Particularly in the ecommerce world, there are so many possible points of interaction that it’s extremely easy to create opportunities to ask minor favors. Let’s run through a simple sequence that you can adapt to almost any circumstance:

  • Request something simple, like feedback.
    • The best way to do this is to use as many automation tools as possible to configure requests at interaction points. For instance, you could configure a chatbot to pop up following an order, or an email to send following delivery. Throw in the occasional manual request and you should have some success.
  • Thank favor providers while implying why they obliged.
    • Once someone has done you a favor, it’s vital that you follow up in a way that also furthers their retroactive justification.
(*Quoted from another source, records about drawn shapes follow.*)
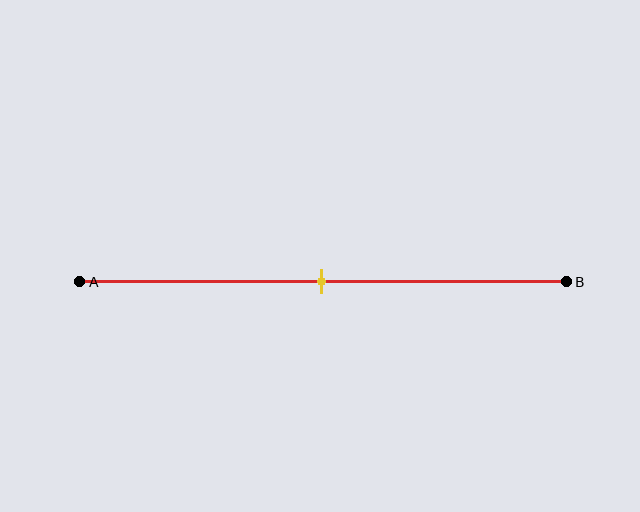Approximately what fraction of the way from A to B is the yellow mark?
The yellow mark is approximately 50% of the way from A to B.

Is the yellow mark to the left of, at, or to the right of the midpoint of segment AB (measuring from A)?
The yellow mark is approximately at the midpoint of segment AB.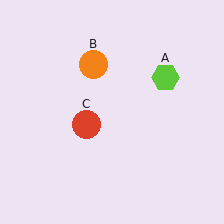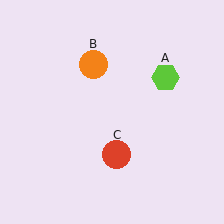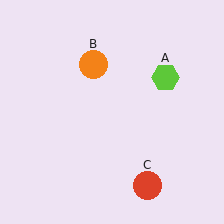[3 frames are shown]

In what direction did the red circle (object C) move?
The red circle (object C) moved down and to the right.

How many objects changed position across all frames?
1 object changed position: red circle (object C).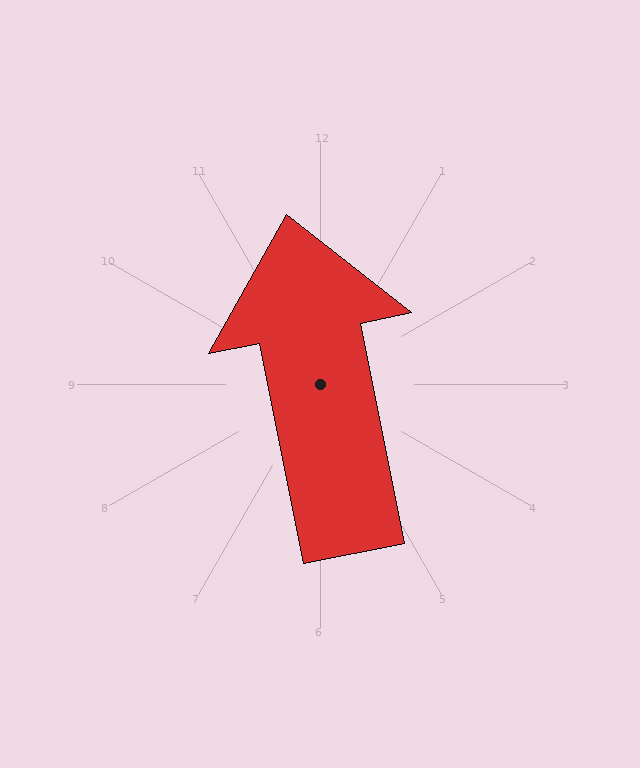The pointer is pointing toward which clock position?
Roughly 12 o'clock.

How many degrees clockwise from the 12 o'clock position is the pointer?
Approximately 349 degrees.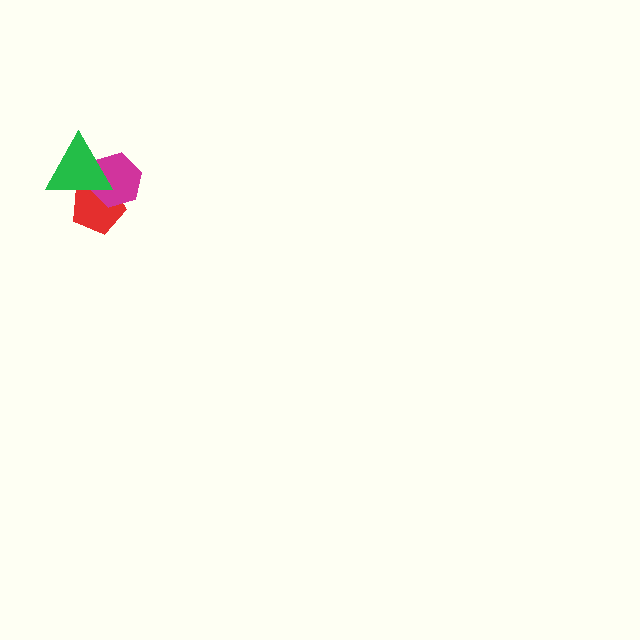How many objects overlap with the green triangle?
2 objects overlap with the green triangle.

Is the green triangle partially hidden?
No, no other shape covers it.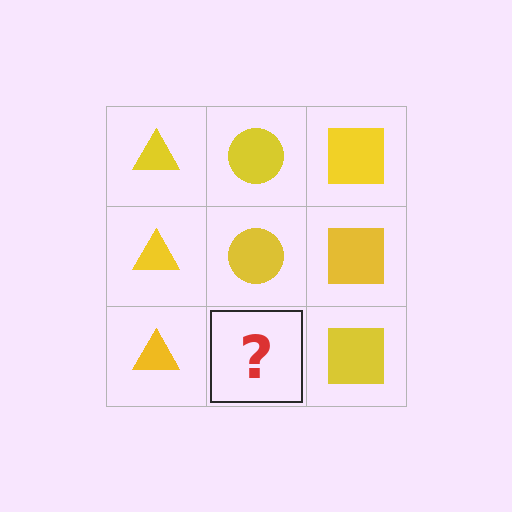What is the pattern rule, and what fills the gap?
The rule is that each column has a consistent shape. The gap should be filled with a yellow circle.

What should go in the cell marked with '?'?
The missing cell should contain a yellow circle.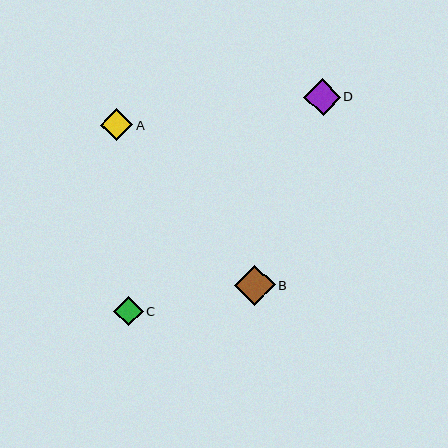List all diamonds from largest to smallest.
From largest to smallest: B, D, A, C.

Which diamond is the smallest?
Diamond C is the smallest with a size of approximately 29 pixels.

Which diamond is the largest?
Diamond B is the largest with a size of approximately 40 pixels.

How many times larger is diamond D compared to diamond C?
Diamond D is approximately 1.3 times the size of diamond C.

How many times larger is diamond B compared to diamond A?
Diamond B is approximately 1.3 times the size of diamond A.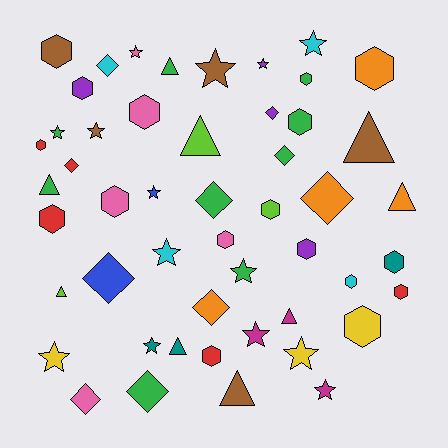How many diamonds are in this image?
There are 10 diamonds.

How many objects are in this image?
There are 50 objects.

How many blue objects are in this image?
There are 2 blue objects.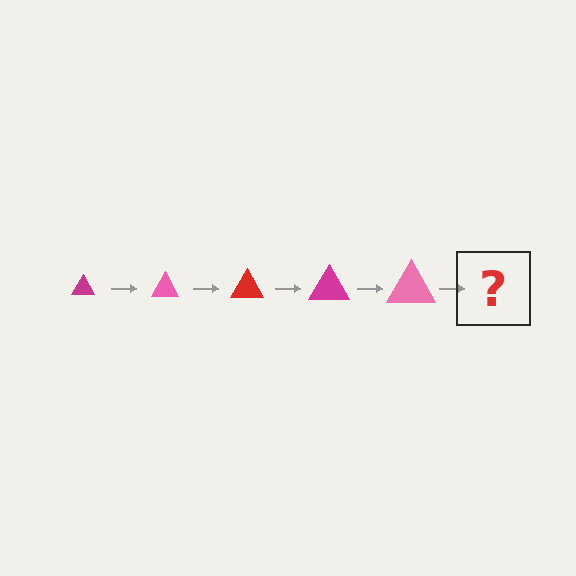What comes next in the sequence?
The next element should be a red triangle, larger than the previous one.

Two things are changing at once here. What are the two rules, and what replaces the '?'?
The two rules are that the triangle grows larger each step and the color cycles through magenta, pink, and red. The '?' should be a red triangle, larger than the previous one.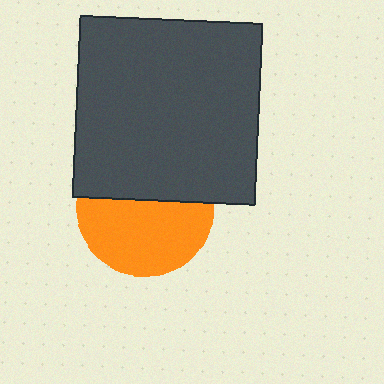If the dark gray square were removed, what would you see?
You would see the complete orange circle.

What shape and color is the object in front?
The object in front is a dark gray square.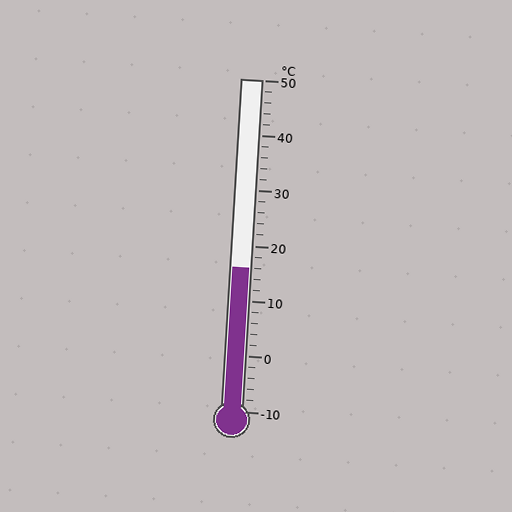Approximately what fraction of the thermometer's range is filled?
The thermometer is filled to approximately 45% of its range.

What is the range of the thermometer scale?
The thermometer scale ranges from -10°C to 50°C.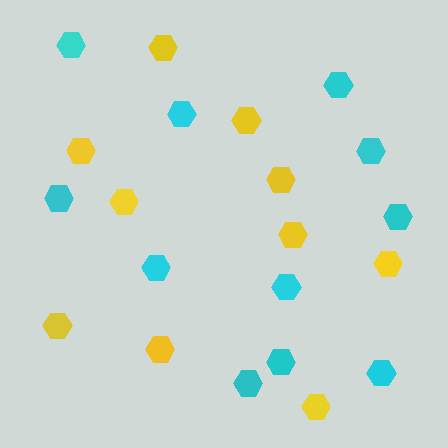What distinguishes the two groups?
There are 2 groups: one group of yellow hexagons (10) and one group of cyan hexagons (11).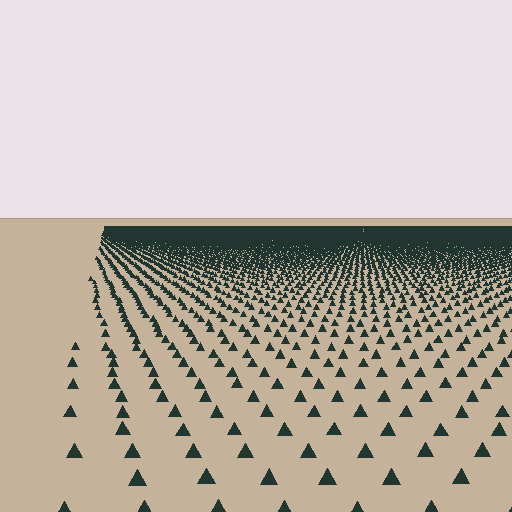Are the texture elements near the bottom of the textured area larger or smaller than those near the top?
Larger. Near the bottom, elements are closer to the viewer and appear at a bigger on-screen size.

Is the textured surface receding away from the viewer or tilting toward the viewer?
The surface is receding away from the viewer. Texture elements get smaller and denser toward the top.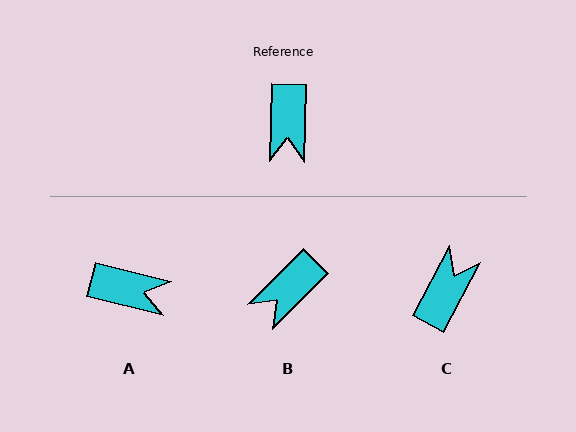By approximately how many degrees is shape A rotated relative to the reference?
Approximately 77 degrees counter-clockwise.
For instance, say that their favor was “incredibly generous” and talk about how much you appreciate it — giving the impression that it was a personal favor to you, instead of a quick and meaningless concession to a pop-up.
  • Build off that favor when asking for another.
    • We like to think that we’re consistent with how we behave and make decisions, so if we’re asked for a favor by someone we certainly did a favor for before, we’ll view it as making a lot of sense. To do otherwise would be to threaten the integrity of the face-saving explanation for the first favor. As such, every time you convince someone to do you a favor, it will add to their conviction that they liked you all along.
  • Slowly introduce incentives.
    • The snowballing goodwill of doing favors won’t last forever. At some point, you’ll push your luck too far, and the explanation will change to “they did like you, but you’ve asked too much, and now they don’t”. To combat this, you should slowly start to introduce incentives to offset the increasing weight of the favors you’re asking. Their explanation might even change again to “they keep doing you favors because of your great incentives”.


If you can follow that formula, you can end up with a solid selection of loyal customers ready and willing to do you favors for nothing more than the occasional incentive. Escalate those incentives (as you would for a full customer loyalty scheme) and you can start turning them into influential brand advocates.

Got into the habit of doing too many favors for ungrateful or indifferent customers? Try flipping the script and asking instead. You just might find that the Ben Franklin effect is the missing loyalty ingredient you’ve been searching for.